O debate sobre a condição humana sempre oscilou entre a visão determinista e a visão indeterminista, entre uma condição determinada por fatores internos (genes, por exemplo) e externos (o meio ambiente), e uma condição aberta a novas e criadoras possibilidades. Quanto a mim, sempre tive dificuldade em aceitar a visão determinista da condição humana, ainda que hajam argumentos muito sólidos a seu favor. Todavia, penso que os argumentos a favor do indeterminismo são muito mais sólidos. Por definição, o ser humano é um ser aberto e, por isso mesmo, indeterminado. Ele/ela pode escolher, apesar doa constragimentos genéticos, biológicos e sociais. Tem essa faculdade e esse é o seu poder.

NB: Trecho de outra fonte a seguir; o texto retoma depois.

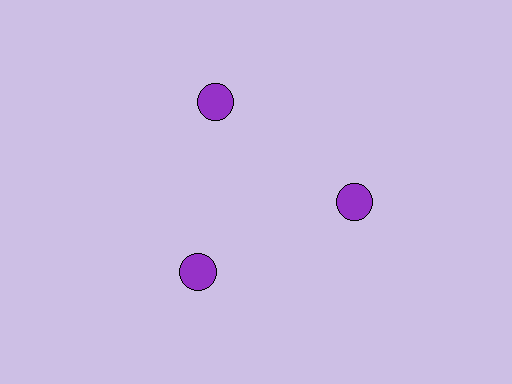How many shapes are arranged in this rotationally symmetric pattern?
There are 3 shapes, arranged in 3 groups of 1.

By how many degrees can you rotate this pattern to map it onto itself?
The pattern maps onto itself every 120 degrees of rotation.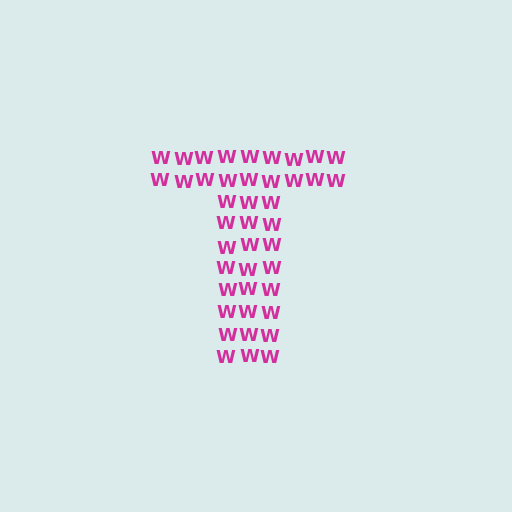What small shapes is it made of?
It is made of small letter W's.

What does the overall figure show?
The overall figure shows the letter T.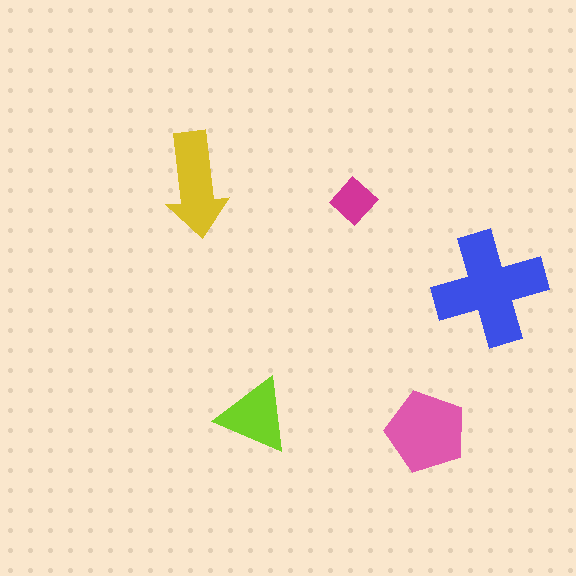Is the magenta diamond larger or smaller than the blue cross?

Justamente, devido à nossa condição indeterminada podemos abrir mão do poder de escolha e permitir que a serpente decida por nós. A serpente pode apresentar-se agradável e tentadoramente credível, lógica e convincente, mas não podemos abrir mão do poder de escolher e de decidir. Após, a Segunda Guerra Mundial, muitos dos que serviram o Reich vieram defender-se, dizendo que apenas cumpriam ordens. Não é uma questão fácil e isto mostra quão manipulável é a nossa condição humana. É manipulável justamente por ser indeterminada.

O grande desafio moral que está em nós, marcado com cinzel, na nossa consciência, é o dever de vivermos como seres que escolhem e que, ao escolher, aceitam os riscos inerentes: a possibilidade (a realidade) de errar, avaliar incorrectamente, sentir-se inseguro e indefeso diante desse poder enorme, que é o livre arbítrio. Nas nossas escolhas morais, espirituais, pessoais, profissionais e por aí fora, por mais tentadora que seja a serpente, não podemos deixar que ela decida por nós. E nem podemos desculpar-nos com ela: "a serpente enganou-me e comi".